Over a week ago, South Carolina legislators decided to remove the Confederate battle flag from the statehouse grounds. Yet the removal of the Confederate flag has been met with opposition. That’s why the Ku Klux Klan will be protesting the flag’s removal on Saturday. But the KKK and an African-American Group have planned coinciding rallies in front of the South Carolina Statehouse.
The African-American Group is the New Black Panther Party, a US-based political organization founded in Dallas, identifying with the ideologies of the Black Panther Party.
For a long time, the Confederate battle flag has represented a powerful symbol of slavery. And the Loyal White Knights of the KKK have pledged to vehemently protest the removal of the flag (which occurred during a brief ceremony on July 10th).
This apparent dormant bomb was ignited with the killing of nine African-American worshipers last month at the Charleston Emanuel African Methodist Episcopal Church. The killer, a 21 year old self-proclaimed white supremacist, posted photographs of himself online posing in front of the Confederate flags. Understandably, authorities saw it befitting to remove this symbol of slavery.
Yet with this unfortunate event, each of the two groups has decided to hold demonstrations and raise awareness as to each of their causes. On the one hand, African-American demonstrators will attempt to highlight racial inequality. On the other, KKK members are attempting to prove that the actions of one single man cannot define an entire organization.

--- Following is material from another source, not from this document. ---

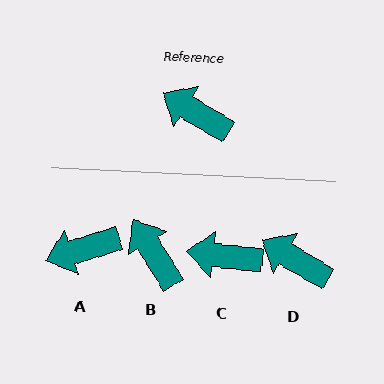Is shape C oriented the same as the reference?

Calling themselves the Loyal White Knights of the Ku Klux Klan, the demonstrators have repeatedly denounced the acts of Dylann Roof, the 21-year-old supremacist killer.
In the meantime, Columbia Mayor Steve Benjamin is urging citizens to shun such rallies and ignore both demonstrator groups.
“Lets use the #IgnoreThem hashtag and share how you’re going to ignore these groups gathering at the State House on Saturday,” the mayor’s Tweet wrote.
Nowadays, the largest Klan faction in the US, the Loyal White Knights, has several thousand active members all across the US. Luckily, that is only a shadow of what the feared organization once numbered over 90 years ago: more than 5 million members.